Bug #3413 mysqld: strange interpretation of --defaults-file option
Submitted: 7 Apr 2004 7:42 Modified: 28 Apr 2004 19:18
Reporter: Matthias Leich Email Updates:
Status: Closed Impact on me:
Category:MySQL Server Severity:S2 (Serious)
Version:4.0 , 4.1 OS:
Assigned to: Michael Widenius CPU Architecture:Any

[7 Apr 2004 7:42] Matthias Leich
mysqld's interpretation of the --defaults-file=<configuration file> does not meet my expectations, when the <configuration file> does not exist.

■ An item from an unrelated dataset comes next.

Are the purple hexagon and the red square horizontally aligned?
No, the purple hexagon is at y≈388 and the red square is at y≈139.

1. I would expect that the start fails with a message like
   <configuration file> does not exist ... abort

2. mysqld tries to start a database sitting in <source-distribution>/var.
   It might be successful to start this database, but this is a action not
   intended by the writer of the start statement and the help message of mysqld
      --defaults-file=#       Only read default options from the given file #
   The not intended start of that database consumes/uses/locks resources 
   (ports,memory,database container files) and can prevent the daily operation
   of other important databases.
   BTW: The files /etc/my.cnf <source-distribution/var/my.cnf ~/.my.cnf
        do not exist on my box.

How to repeat:
Please create three databases
  ONE  DATADIR=<source-distribution/var   -  no DATADIR/my.cnf
       Assume this database was created for test purposes direct after the
       installation of MySQL. Actually nobody uses or needs this database.
       Somebody forgot to delete that database.
  TWO  DATADIR=<somewhere1>        - <somewhere1>/my.cnf (port=9350, ...) 
       Assume this database is actually often used for tests.
  THREE DATADIR=<somewhere2>       - <somewhere2>/my.cnf (port=3306, ...)
       Assume this database is the most important and it should be started
       in ten minutes.

Please try to start TWO with
  1. correct start options 
    <source-distribution>/libexec/mysqld --defaults-file=<somewhere1>/my.cnf
        ----> works good (how expected) 
  2. stop the database
  3. a small typo within the start options
    <source-distribution>/libexec/mysqld --defaults-file=<not exact file name>
        ----> databas ONE comes up !!!

And now try to start the important database THREE:
     <source-distribution>/libexec/mysqld --defaults-file=<somewhere2>/my.cnf
        ----> Can't start server: Bind on TCP/IP port: Address already in use
              Do you already have another mysqld server running on port: 3306 ?

Suggested fix:
I prefer the following solution:
If somebody writes a explicit "--defaults-file=<filename>" in the starting option
and that file does not exist, mysqld should give an error message and abort.
[7 Apr 2004 8:36] Matthias Leich
The same strange behaviour will also occur if somebody uses the --defaults-file option in connection with command line tools like 'mysql'. 
Here may arise a big risk. 
Let's assume the following szenario:
Somebody starts such a tool and expects!! that he affects the database assigned by
the defaults-file option. But if he makes my small typo in the filename, he will
will affect the database running in <source-distribution>/var, listening on 
port:3306 ... If that database is the important production database, he is
able to produce expensive damages (DROP TABLE, DELETE ..).
[27 Apr 2004 8:51] Michael Widenius
Thank you for your bug report. This issue has been committed to our
source repository of that product and will be incorporated into the
next release.

If necessary, you can access the source repository and build the latest
available version, including the bugfix, yourself. More information 
about accessing the source trees is available at

Additional info:

I don't think it's 100 % safe to do this in 4.0 as some users may depend on the old behaviour.  The orginal idea was just that --defaults-file would be a rename of the original option file and in this context the old behaviour was ok.

I have however in 4.1 changed this so that if you use --defaults-file, the given option file must exists.